I do wonder though just what the east enders were mad at Churchill for...after all, it isn't like Hitler was offering a better deal. Did they really have a choice? What exactly did they want Churchill to do? Did he have any other choice to offer but surrender or "Blood, sweat and tears"? And if not, then didn't everyone have to put forth effort and sacrifice? Isn't it true that at that time, the English were in somewhat the same position as our early colonist's, when Benjamin Franklin observed that, "Gentlemen we must all hang together or we shall most assuredly all hang separately"...
"This is the last chance to stop OIL (Which is the cause of war, corruption, cancer and the middle east crisis)... the real story is that the...Washington DC was owned and controlled by big oil who also owns Detroit."

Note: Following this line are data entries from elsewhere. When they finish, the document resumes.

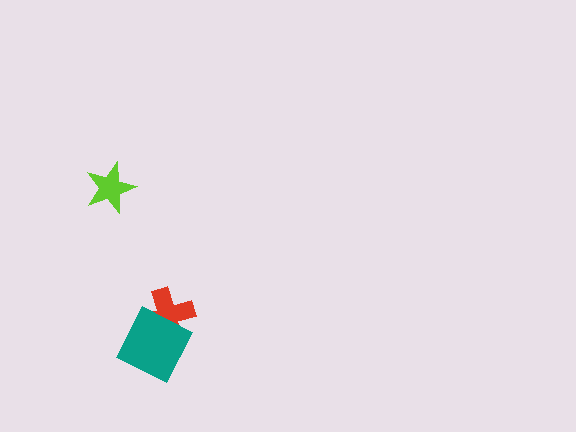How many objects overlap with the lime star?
0 objects overlap with the lime star.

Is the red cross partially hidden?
Yes, it is partially covered by another shape.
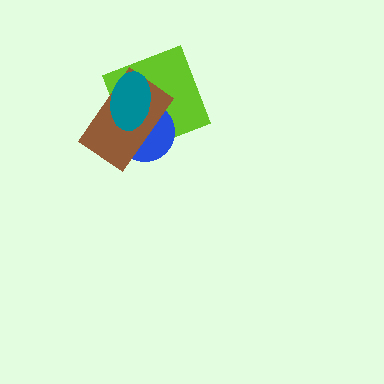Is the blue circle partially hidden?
Yes, it is partially covered by another shape.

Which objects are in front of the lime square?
3 objects cover part of the lime square: the blue circle, the brown rectangle and the teal ellipse.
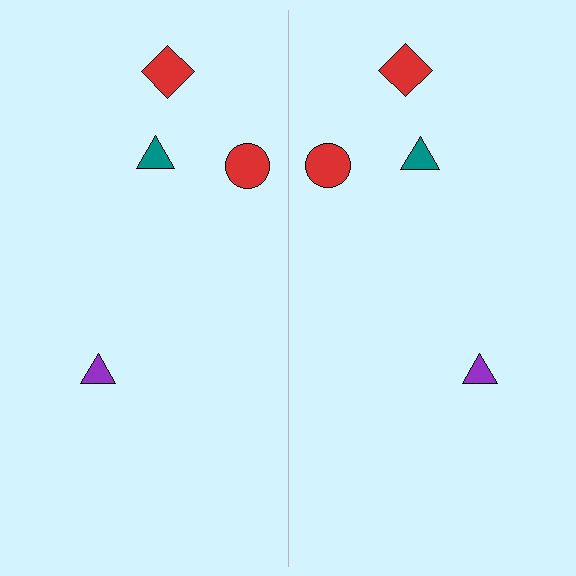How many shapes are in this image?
There are 8 shapes in this image.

Actually, it's even worse that that! The aliens who have used their mind-control technology to prevent us from advancing at the rate we could as they fear we'll quickly move out into the galaxy like a cancer and take over everything including having our 'way' with their women...once you start to wear the protective tin-foil hat it all begins to make sense Letsdoit (some sexual repression in that name) sarcasm off;-)
I'm sure that many within every industry don't want any disruptive technologies interfering with their industry. Who would, when it's your livelihood? That said, the truth is both more prosaic and complicated by unintended consequence than you evidently realize.

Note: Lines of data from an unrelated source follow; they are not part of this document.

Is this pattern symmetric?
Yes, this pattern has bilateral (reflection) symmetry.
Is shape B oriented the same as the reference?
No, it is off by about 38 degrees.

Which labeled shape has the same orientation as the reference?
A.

Just a bit of research on the net brought up some US Bureau of Labor statistics; turns out there are 7 MILLION US WORKERS directly involved in the oil and auto industry's alone. Add in other oil dependent industry's in manufacturing, sales and service with the airlines, boating, trains, power generation, gas powered tools such as lawn mowers, tractors, chainsaws, etc. and the total of livelihoods involved is staggering.
Then toss in the families dependent upon those jobs. Then toss in the ancillary businesses whose profitability is directly tied to the health of those oil and auto industry jobs and it literally becomes 'too big to fail'. When THAT reality and consequence is considered, do you really expect any politician to hoist the finger to the people who elected him? Yes, they have an obkigation toward progress but they also have an obligation not to undermine their constituents livelihood. DAMN! The truth is so inconveniently messy, isn't it?

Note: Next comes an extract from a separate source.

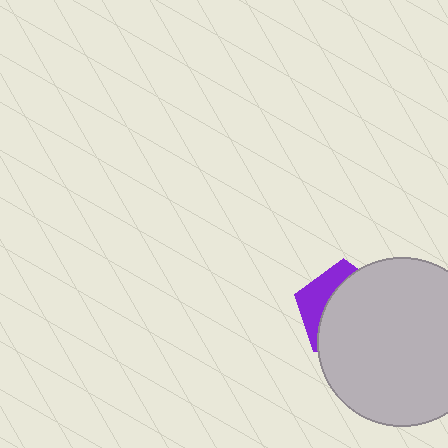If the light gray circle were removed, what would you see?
You would see the complete purple pentagon.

In a modern economy, the only way that the 'fatal' disruption of a depression can be avoided by truly disruptive technologies is to wait until the new technology has matured to the degree where it can offer a quick alternative in new job creation. Tesla can't do that. Electric cars simply aren't ready to offer that. When they are ready to offer it, you can be sure that the oil and auto industry will be among the first to invest and take an ownership position.
We will move away from fossil fuels, of that we have no choice but we do have a choice in how we do it. And it's critical that we do it in a way that doesn't create economic chaos.
Electric run vehicles need smooth transition from fossil-fuel based vehicles. Once the process starts, it will role us into a new era altogether of non-dependence on petroleum products at least in driving vehicles and related things. Then we can see the change happening in front of our eyes and competition rising among companies to produce more hybrid and battery-operated electric vehicles.
Sam
Electric run vehicles need smooth transition from fossil-fuel based vehicles. Once the process starts, it will role us into a new era altogether of non-dependence on petroleum products at least in driving vehicles and related things. Then we can see the change happening in front of our eyes and competition rising among companies to produce more hybrid and battery-operated electric vehicles.